Giving Kids the Food They Want
Before the second class, Sandoval busily preps pizza dough, intently pounding it with her hands as her own son tugs at her pant legs to help. “The secret is sauce. Even if you use whole wheat dough and fill the pizza with veggies, kids will like it if it has cheese and a rich sauce.”
For some, whole grains are definitely going to need some disguise. When students receive a homework assignment to replace one item at home with a whole grain, the reaction is immediate.
“My daughter only eats white bread,” says Sainz, shaking her head no as if she were being asked to stop a speeding bullet or walk on water.
Another student quickly remembers once giving her son a peanut butter and jelly sandwich on wheat bread. He practically spit it back out, she says.
Hispanic people in general eat more fruit than most, but they tend to shun vegetables — fewer than one in five consumes the USDA daily recommendation, according to a study released by the Centers for Disease Control and Prevention in early September.
Teach a Man to Fish….
“We’re not just giving them veggies,” says Sarah Nelson, the director of Fresh Approach, the organization that helped Share Our Strength bring the class to the Bay Area, “but teaching them to make good choices.”
Education works, according to class organizers, because it helps low-income households feel more in control of stressful situations. Share Our Strength found that 75 percent of graduates from classes like the one offered at Cesar Chavez consistently ate more fruits, vegetables and whole grains at home, according to its 2009 annual report. The average student, who seldom looked at nutrition labels before participating in Cooking Matters, uses them most of the time after.
After Luce’s lecture, students begin assembling pizzas with three different types of whole-wheat crust — homemade dough, pita bread and tortillas. As Sandoval puts it, handmade gourmet pizza is great, but it doesn’t do anyone any good if the ingredients aren’t accessible. For her, it’s much more important that people are exposed to whole grains and learn what they can do with them, regardless of what exactly is used.
As pizzas bake, a handful of students casually chat with each other. Others try to rock drowsy infants to sleep. Sainz and a group of mothers with children at Cesar Chavez confer about an upcoming school meeting. “Hay que ir,” — We have to go — one mother blurts out. “It’s about program cuts,” Sainz explains. Many of the students found out about the cooking classes because they are involved parents at the school.

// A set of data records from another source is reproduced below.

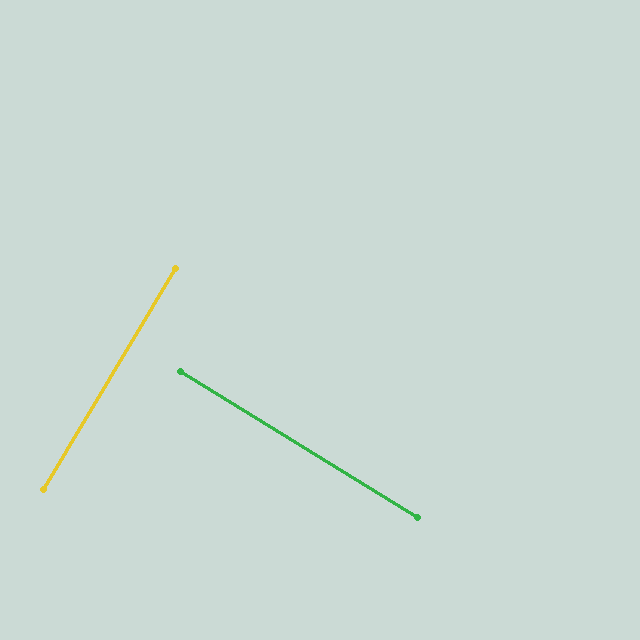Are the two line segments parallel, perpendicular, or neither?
Perpendicular — they meet at approximately 89°.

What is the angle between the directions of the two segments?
Approximately 89 degrees.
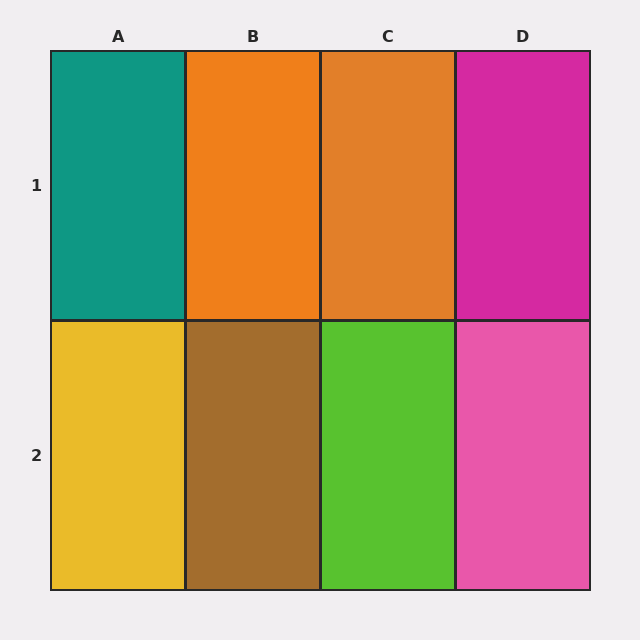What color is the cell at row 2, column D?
Pink.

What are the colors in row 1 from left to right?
Teal, orange, orange, magenta.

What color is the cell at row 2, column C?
Lime.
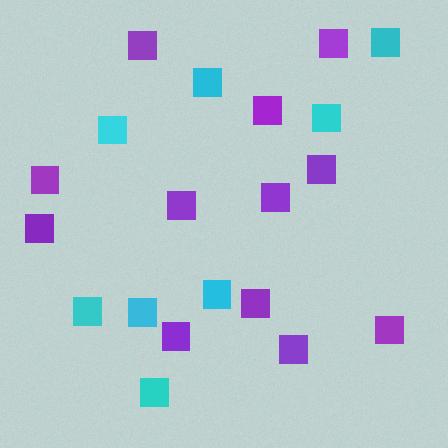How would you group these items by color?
There are 2 groups: one group of cyan squares (8) and one group of purple squares (12).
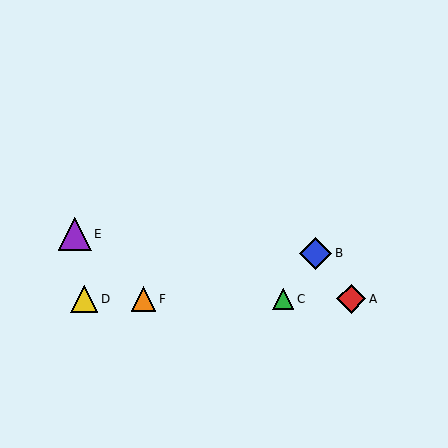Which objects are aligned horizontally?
Objects A, C, D, F are aligned horizontally.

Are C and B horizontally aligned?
No, C is at y≈299 and B is at y≈253.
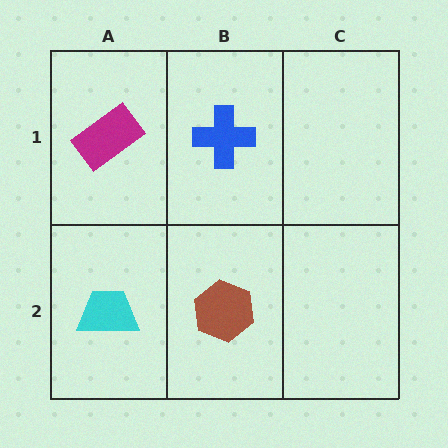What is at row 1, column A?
A magenta rectangle.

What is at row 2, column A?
A cyan trapezoid.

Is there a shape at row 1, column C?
No, that cell is empty.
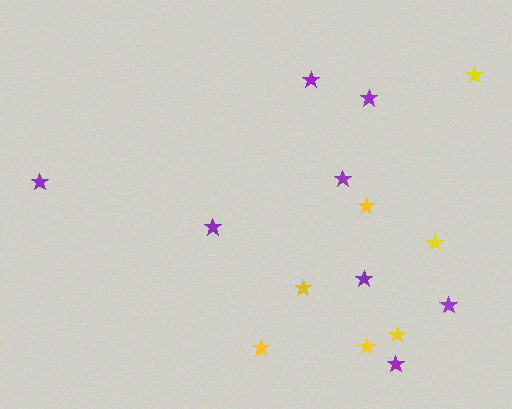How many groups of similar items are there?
There are 2 groups: one group of purple stars (8) and one group of yellow stars (7).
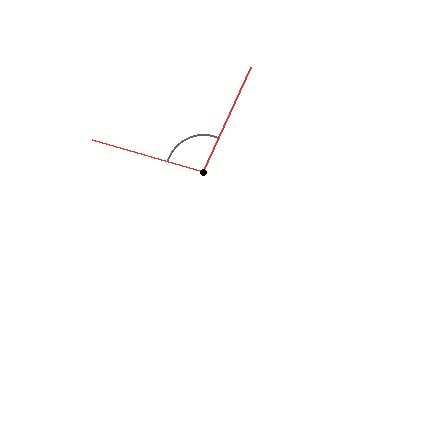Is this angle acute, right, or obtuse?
It is obtuse.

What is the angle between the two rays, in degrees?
Approximately 99 degrees.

Fresh Approach, along with partners like Jamestown Community Center and Americorps, is in charge of getting the rest of the seats filled for the two remaining classes this session — one of the nearly 50 that will have been offered in the Bay Area by the end of this year. A second Mission class is currently running through November 10.
Taking Out the Fat Doesn’t Mean Taking Out the Taste
Jose Cruz, the lone man in the class, sits in one corner fiercely thumbing off text messages. He admits that he first came to learn more about cooking techniques rather than to get ideas for healthy eating. But as a father of two, he recognizes the value in what’s being taught.

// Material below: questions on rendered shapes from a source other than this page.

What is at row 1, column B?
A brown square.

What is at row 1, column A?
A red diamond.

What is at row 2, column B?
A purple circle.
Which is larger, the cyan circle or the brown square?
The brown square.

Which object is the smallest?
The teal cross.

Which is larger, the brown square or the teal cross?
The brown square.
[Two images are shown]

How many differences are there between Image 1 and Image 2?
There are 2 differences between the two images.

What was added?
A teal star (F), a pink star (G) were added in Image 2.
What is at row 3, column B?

“Our traditional food is filled with fat. You think that if you take it out, the food won’t be tasty anymore,” says Cruz, who is originally from Mexico. “Things like this class help change the way you look at things.”

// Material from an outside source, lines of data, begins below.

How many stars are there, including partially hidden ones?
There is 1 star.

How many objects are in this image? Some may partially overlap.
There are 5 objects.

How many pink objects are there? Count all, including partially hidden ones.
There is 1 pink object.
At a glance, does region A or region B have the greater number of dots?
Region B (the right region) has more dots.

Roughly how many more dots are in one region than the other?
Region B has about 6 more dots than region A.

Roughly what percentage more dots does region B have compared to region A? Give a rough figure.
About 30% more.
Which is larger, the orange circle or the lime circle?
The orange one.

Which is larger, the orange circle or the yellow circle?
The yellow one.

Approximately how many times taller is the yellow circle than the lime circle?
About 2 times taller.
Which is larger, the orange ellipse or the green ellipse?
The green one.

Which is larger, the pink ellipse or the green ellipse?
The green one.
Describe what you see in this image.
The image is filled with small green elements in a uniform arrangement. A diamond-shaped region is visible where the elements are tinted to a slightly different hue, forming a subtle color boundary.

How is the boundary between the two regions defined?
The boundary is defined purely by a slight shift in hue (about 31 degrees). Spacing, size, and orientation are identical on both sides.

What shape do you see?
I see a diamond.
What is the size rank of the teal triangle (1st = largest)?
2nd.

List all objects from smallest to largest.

By the time the cooks pull the pizzas from the ovens, they’re hungry. So are their children. One woman feeds her young daughter, who eagerly takes bites from her mother’s hand.
What type of dough does she likes best? The child looks back with a quizzical stare. She chews, turns to her mother and gets help. “They’re all tasty,” her mother says.
EDITOR’S NOTE: On the day this article was published, the name of this course was changed from Operation Frontline to Cooking Matters, and this article has been updated to reflect the change.